West central Minnesota schools look to adapt to latest in digital technology
GRANITE FALLS -- Renville County West made itself a leader in the state when it gave every student in grades 4 through 12 an iPad at the start of the school year.
"I couldn't imagine going back,'' said RCW instructor Aimee Mooney, who uses the iPad to teach seventh- and eighth-grade math.
"Students are way, way more engaged,'' said Mooney.
She was among nearly 400 instructors at seven of the schools in the Minnesota River Valley Education District who gathered Monday at the Yellow Medicine East Schools in Granite Falls. The education district hosted an in-service for teachers looking to adapt the latest digital learning technologies, and to share their success and horror stories about them.
The star of the success stories is the iPad. Education district director Karen Jacobson originally planned to offer a "how to'' session in iPads at the start of the day, but interest proved too great for one session. Assistant Director Brandon Raymo had to split the duties and host separate classes.

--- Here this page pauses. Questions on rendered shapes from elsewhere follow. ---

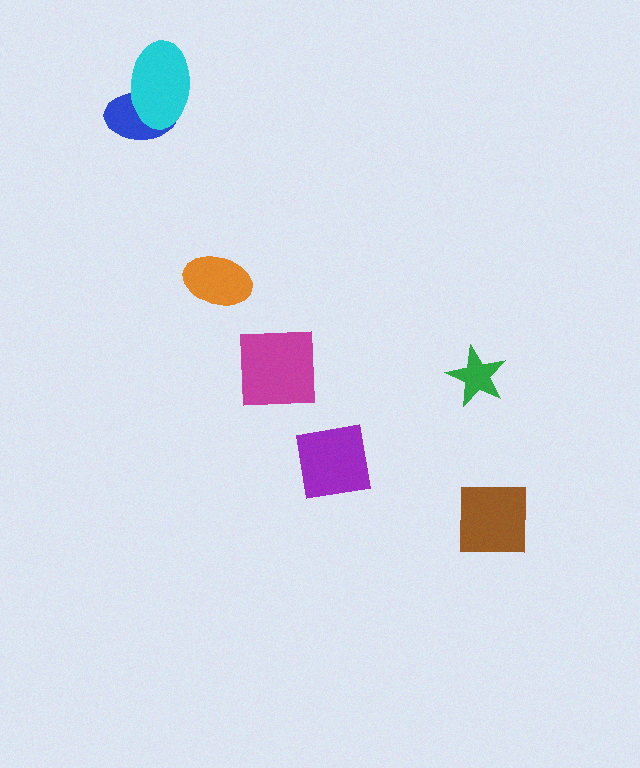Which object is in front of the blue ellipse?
The cyan ellipse is in front of the blue ellipse.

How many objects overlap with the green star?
0 objects overlap with the green star.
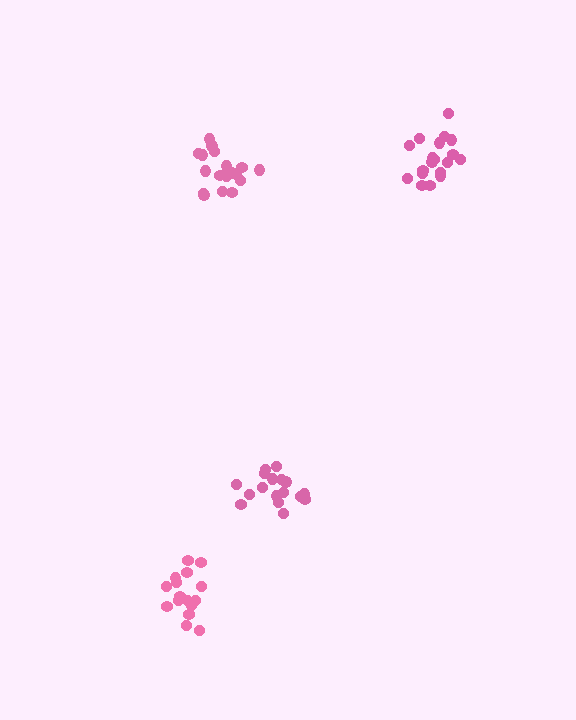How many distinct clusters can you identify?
There are 4 distinct clusters.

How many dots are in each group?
Group 1: 16 dots, Group 2: 19 dots, Group 3: 17 dots, Group 4: 19 dots (71 total).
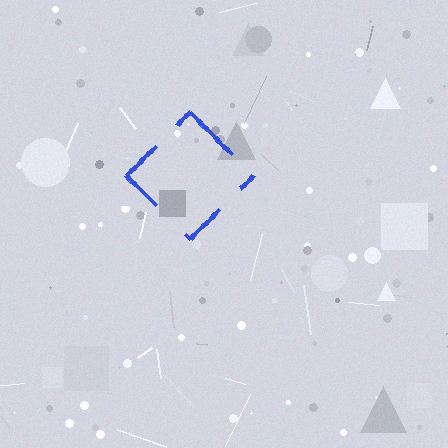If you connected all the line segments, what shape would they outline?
They would outline a diamond.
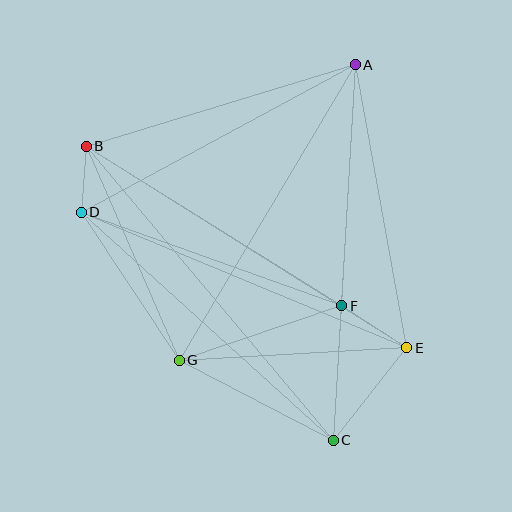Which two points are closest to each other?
Points B and D are closest to each other.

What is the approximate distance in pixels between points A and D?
The distance between A and D is approximately 311 pixels.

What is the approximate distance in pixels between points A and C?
The distance between A and C is approximately 376 pixels.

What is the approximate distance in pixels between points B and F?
The distance between B and F is approximately 301 pixels.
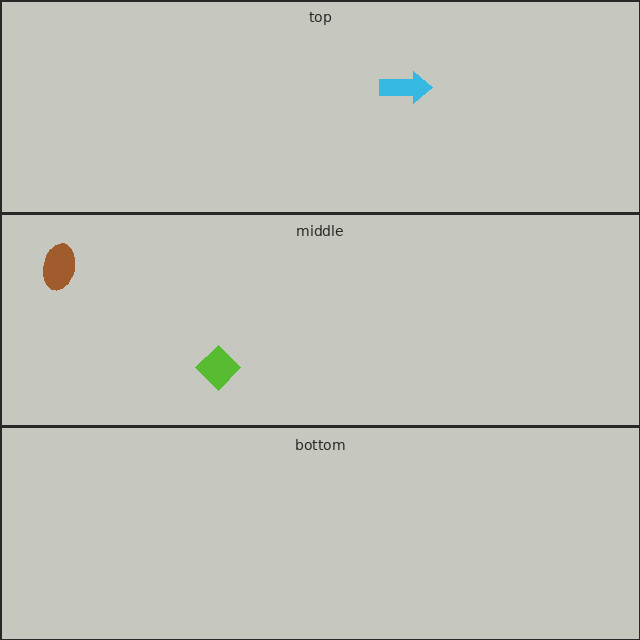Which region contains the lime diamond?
The middle region.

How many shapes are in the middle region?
2.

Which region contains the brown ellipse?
The middle region.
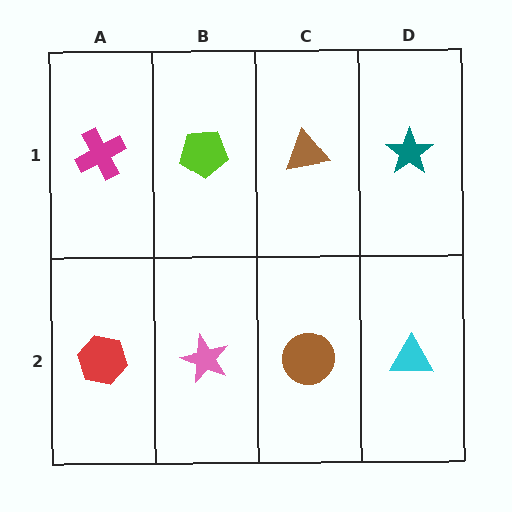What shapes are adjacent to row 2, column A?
A magenta cross (row 1, column A), a pink star (row 2, column B).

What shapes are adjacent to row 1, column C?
A brown circle (row 2, column C), a lime pentagon (row 1, column B), a teal star (row 1, column D).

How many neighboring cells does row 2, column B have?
3.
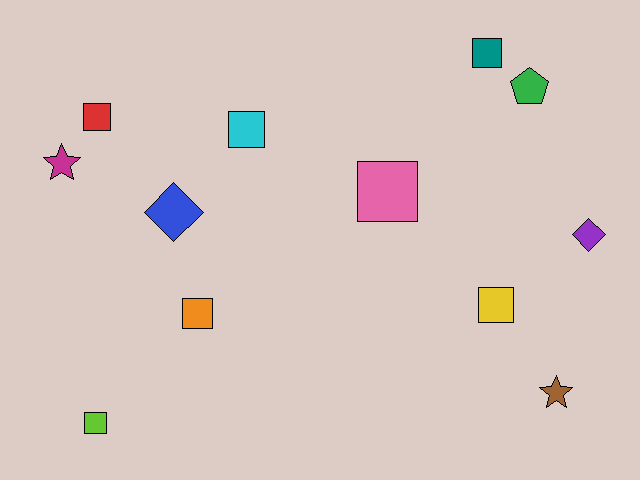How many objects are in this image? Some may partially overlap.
There are 12 objects.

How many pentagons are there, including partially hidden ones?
There is 1 pentagon.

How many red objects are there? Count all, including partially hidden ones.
There is 1 red object.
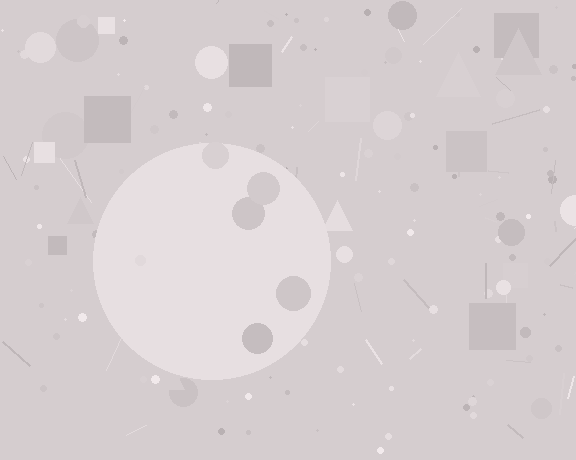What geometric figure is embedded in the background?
A circle is embedded in the background.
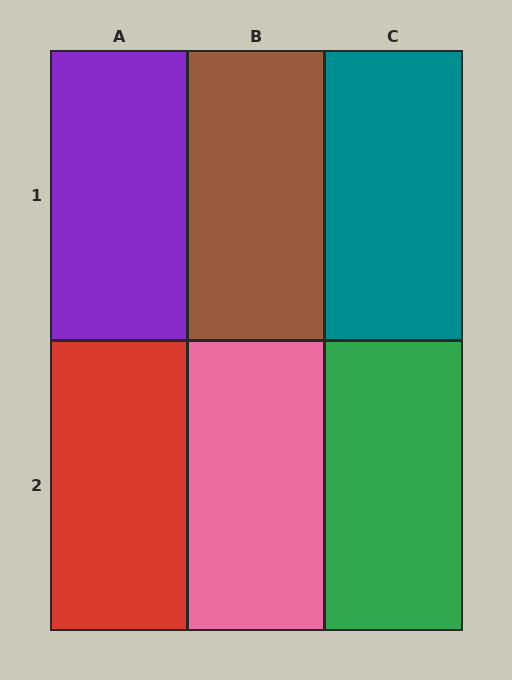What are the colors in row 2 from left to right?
Red, pink, green.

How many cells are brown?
1 cell is brown.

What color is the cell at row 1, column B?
Brown.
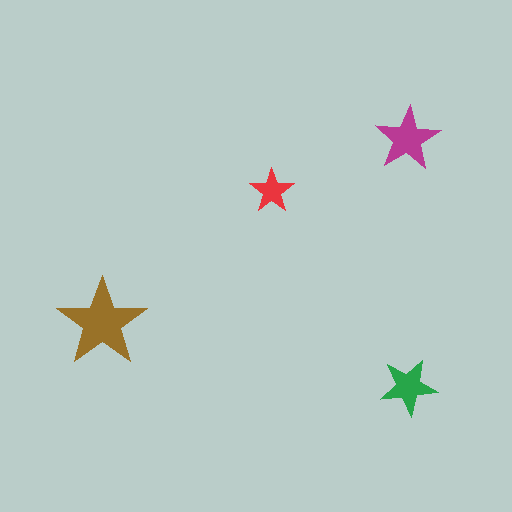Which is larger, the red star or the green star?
The green one.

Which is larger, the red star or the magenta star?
The magenta one.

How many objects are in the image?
There are 4 objects in the image.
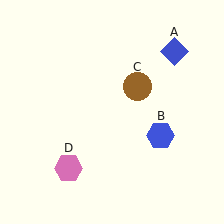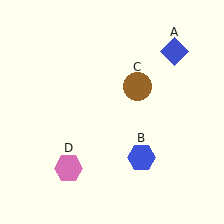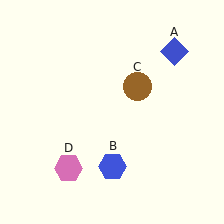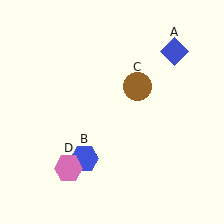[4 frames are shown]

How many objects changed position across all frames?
1 object changed position: blue hexagon (object B).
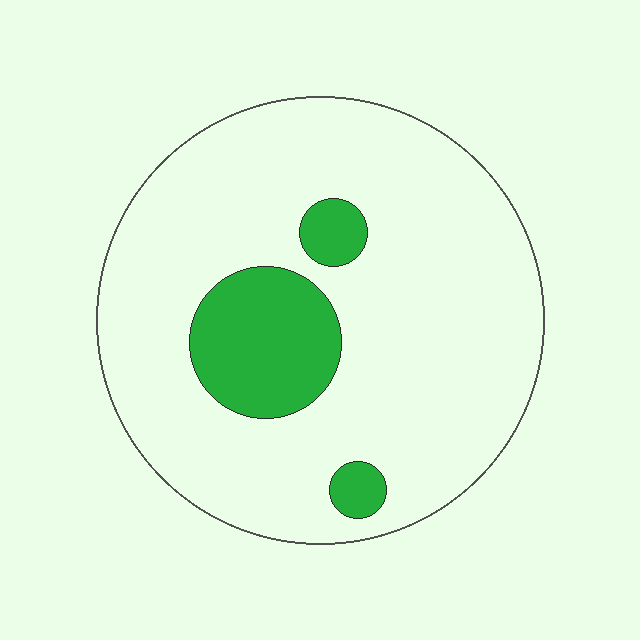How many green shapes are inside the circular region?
3.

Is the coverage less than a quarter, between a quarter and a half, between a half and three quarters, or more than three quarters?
Less than a quarter.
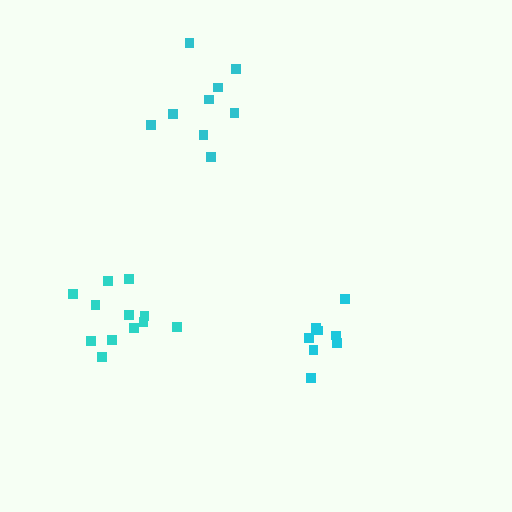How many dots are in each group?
Group 1: 8 dots, Group 2: 12 dots, Group 3: 9 dots (29 total).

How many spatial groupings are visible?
There are 3 spatial groupings.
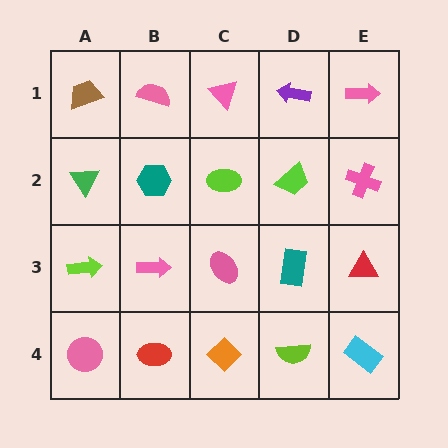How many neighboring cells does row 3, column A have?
3.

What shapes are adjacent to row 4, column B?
A pink arrow (row 3, column B), a pink circle (row 4, column A), an orange diamond (row 4, column C).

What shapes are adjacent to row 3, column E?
A pink cross (row 2, column E), a cyan rectangle (row 4, column E), a teal rectangle (row 3, column D).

Jacobson said the education district is working to help its member schools acquire technology for the classrooms, and select the best of it for their needs. There are over 500,000 different apps for the iPad alone, and many are education oriented, noted Raymo.
Students are quick to adapt the new technology, iPads in particular. Raymo told educators that his three-year-old daughter "takes it and runs with it.'' Mooney said she needed only four days to acquaint her seventh and eighth graders with the new technology; now it's a matter of keeping up with them.
The speed at which area district are adopting digital technology for education varies, according to Raymo. RCW and MACCRAY have taken the lead in iPads. YME has smart boards in every classroom.
Money is the biggest issue in how far schools go to adopt digital technology, but it's not the only one, said Raymo. Interest by teachers, administrators and others in a school community is very important too.
There is no doubt the interest is growing. Mooney said that when RCW instructors were recently given the last time slot to talk about iPads at a Minnesota School Boards Association event, they were warned. They might not have much of an audience at the end of the day.
Turned out, there were four people standing for every available chair and they had to turn lots of people away.
What really matters comes next, when students at RCW take tests that will allow for an assessment of their progress. "I'm very excited to see what happens with the tests,'' said Mooney.
Schools districts that are members of the MRVED are Benson, Dawson-Boyd, Lac qui Parle Valley, Lakeview, Montevideo, Ortonville and Yellow Medicine East. Benson did not participate in Monday's in-service.